October 15, 2005 (Vol. 25, No. 18)
Zyflo Asthma Treatment Receives FDA Approval for sNDA
The FDA approved Critical Therapeutics’ (www. crtx.com) supplemental New Drug Application (sNDA) to manufacture and market Zyflo (zileuton tablets), which is indicated for the prevention and chronic treatment of asthma in patients 12 years of age and older. Zyflo is expected to be available to patients before the end of October 2005.
Zyflo inhibits the production of 5-lipoxygenase (5-LO), the main enzyme responsible for the production of leukotrienes, a family of inflammatory mediators that can trigger asthma symptoms, including inflammation, swelling, bronchoconstriction, and mucus secretion.
Kate Winkler, Ph.D., senior executive director, healthcare and life sciences research at Global Crown Capital, rates the stock as overweight. “Critical Therapeutics has an attractive set of products in development that target inflammatory mediators via distinct and scientifically astute mechanisms.
“We believe that collectively these products have opportunities addressing the underlying pathologies of prevalent but complicated inflammatory diseases. Zileuton sales should commence next month, and by early 2007 the 2x day formulation could expand its market substantially.
“A highlight is the unrealized clinical and market potential for zileuton (Zyflo). The drug inhibits 5-lipoxygenase (5-LO), a central molecular grandparent of several families of pro-inflammatory molecules, thereby inhibiting their production. We expect that zileuton will see use beyond acute asthma; preliminary data points to efficacy in autoimmune diseases (rheumatoid arthritis and lupus),” says Dr. Winkler.
“Also, critical care is an attractive specialty market. Concentrated prescribers and premium pricing tolerated in the no holds barred’ ICU setting make it a lucrative medical market despite generating lower sales volumes. Furthermore, in the aftermath of the Vioxx recall, there is clear need for new anti-inflammatory agents that exploit different physiologic mechanisms.”
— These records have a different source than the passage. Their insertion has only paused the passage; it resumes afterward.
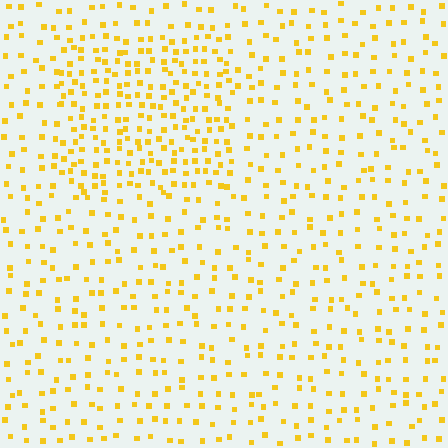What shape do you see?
I see a rectangle.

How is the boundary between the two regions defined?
The boundary is defined by a change in element density (approximately 2.0x ratio). All elements are the same color, size, and shape.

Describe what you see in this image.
The image contains small yellow elements arranged at two different densities. A rectangle-shaped region is visible where the elements are more densely packed than the surrounding area.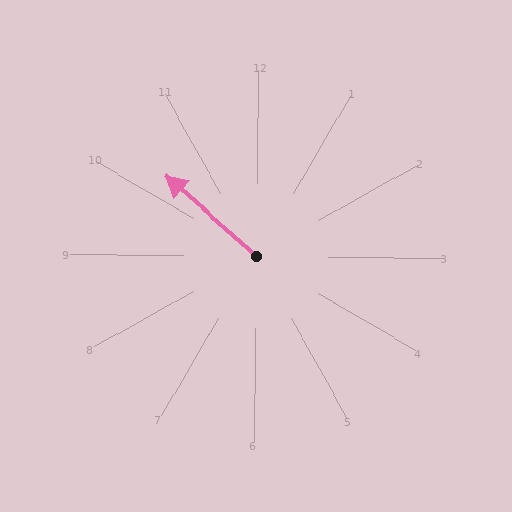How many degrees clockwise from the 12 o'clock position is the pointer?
Approximately 311 degrees.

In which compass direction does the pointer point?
Northwest.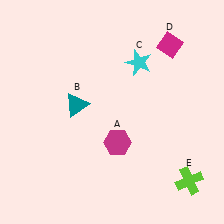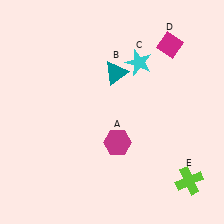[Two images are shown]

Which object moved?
The teal triangle (B) moved up and to the right.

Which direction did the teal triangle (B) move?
The teal triangle (B) moved up and to the right.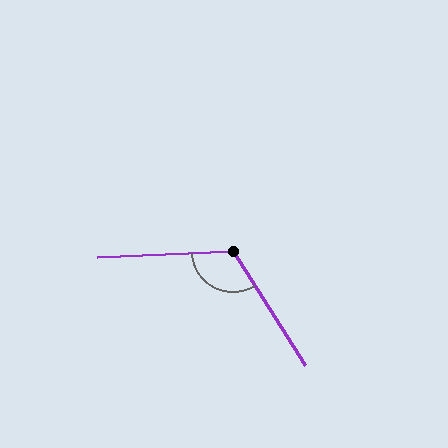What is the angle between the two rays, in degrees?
Approximately 120 degrees.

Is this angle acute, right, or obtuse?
It is obtuse.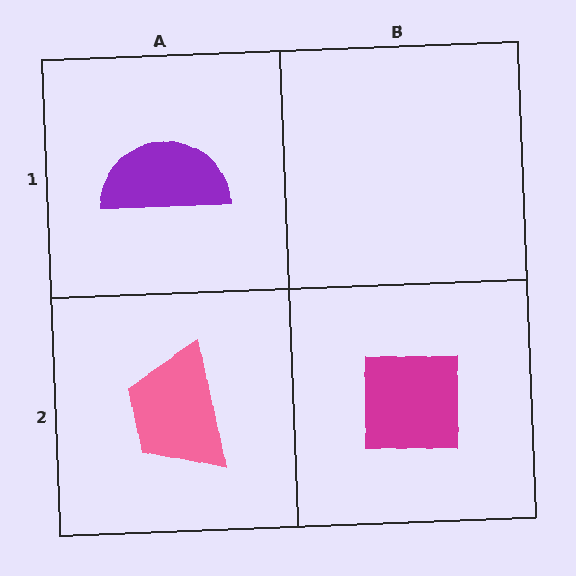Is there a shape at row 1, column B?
No, that cell is empty.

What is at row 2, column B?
A magenta square.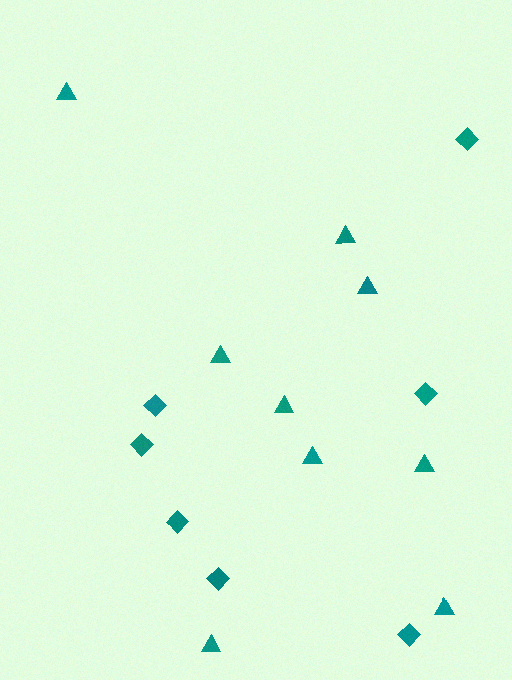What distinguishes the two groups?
There are 2 groups: one group of diamonds (7) and one group of triangles (9).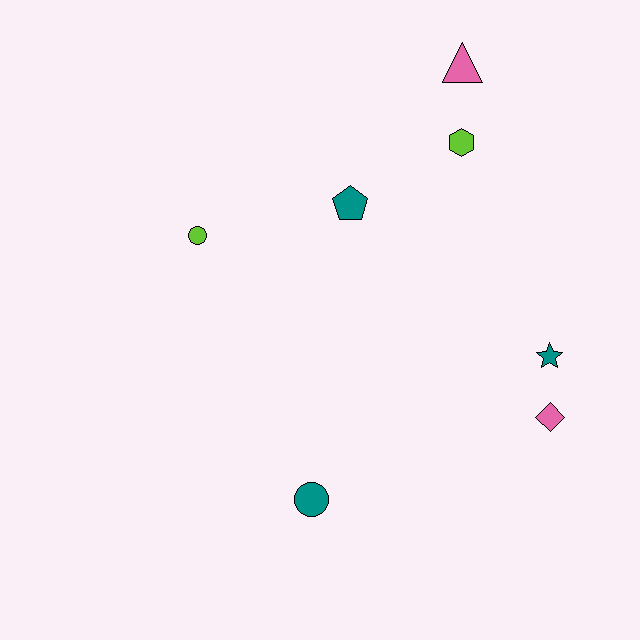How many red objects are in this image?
There are no red objects.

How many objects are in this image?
There are 7 objects.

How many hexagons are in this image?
There is 1 hexagon.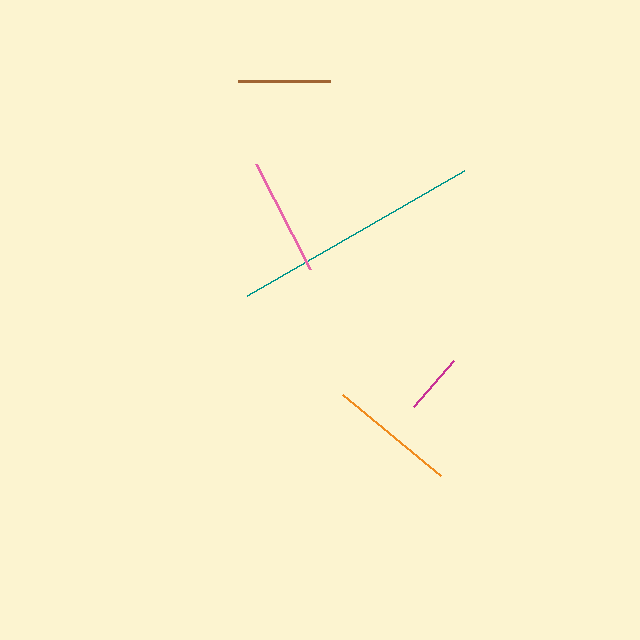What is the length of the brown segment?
The brown segment is approximately 93 pixels long.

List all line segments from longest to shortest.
From longest to shortest: teal, orange and pink (about equal), brown, magenta.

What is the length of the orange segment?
The orange segment is approximately 127 pixels long.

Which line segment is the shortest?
The magenta line is the shortest at approximately 61 pixels.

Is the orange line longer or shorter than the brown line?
The orange line is longer than the brown line.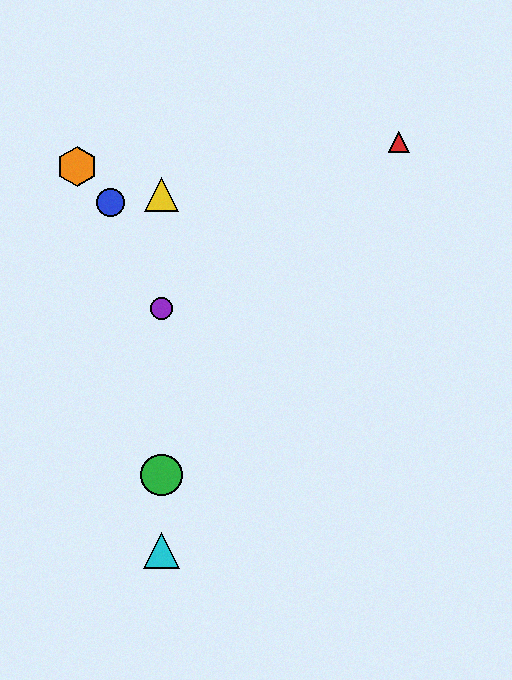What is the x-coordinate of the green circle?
The green circle is at x≈161.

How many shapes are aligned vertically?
4 shapes (the green circle, the yellow triangle, the purple circle, the cyan triangle) are aligned vertically.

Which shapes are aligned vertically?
The green circle, the yellow triangle, the purple circle, the cyan triangle are aligned vertically.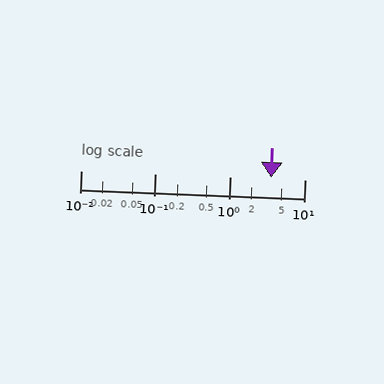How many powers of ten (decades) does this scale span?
The scale spans 3 decades, from 0.01 to 10.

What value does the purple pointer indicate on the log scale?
The pointer indicates approximately 3.6.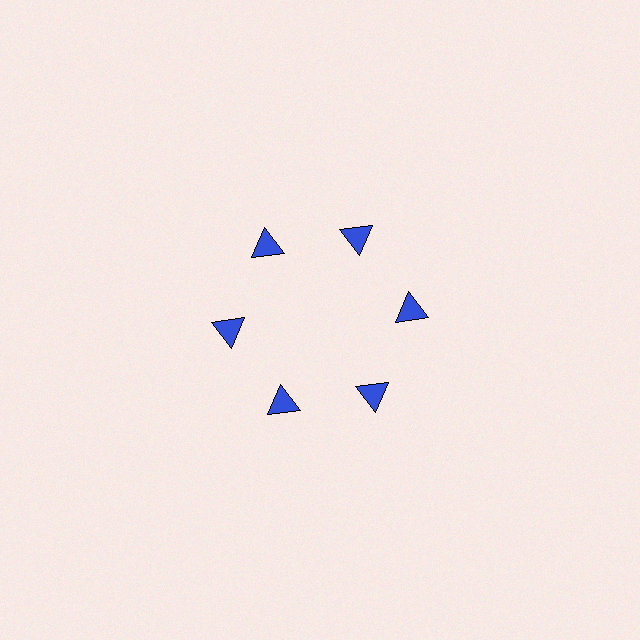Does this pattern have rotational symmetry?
Yes, this pattern has 6-fold rotational symmetry. It looks the same after rotating 60 degrees around the center.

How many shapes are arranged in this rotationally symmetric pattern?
There are 6 shapes, arranged in 6 groups of 1.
Additionally, another product in its pipline, anti-HMGB1, “is a promising approach to sepsis. Usually by the time patients are septic, it’s too late to use most anti-inflammatory agents whose targets are no longer contributing to the reaction. HMgB1 promotes inflammation late in the reaction and thereby remains a viable target at the time of diagnosis.”
For the year ending December 31, 2005, the company expects net cash expenditures of between $50 million and $55 million, net of cash received from any product sales and payments received under collaboration agreements.
This is an increase from the company’s previous guidance of $45 million to $50 million for 2005 and is primarily due to Phase IV studies to support the marketing position of Zyflo and increased costs related to the scale up and manufacture of zileuton CR.
“Based on the drug’s pharmacologic profile, I believe Zyflo may be an effective treatment for patients already taking beta agonists and high-dose steroids that have failed to sufficiently control their asthma symptoms,” says Sally Wenzel, M.D., an invesigator for Zyflo and professor of medicine at the National Jewish Medical and Research Center.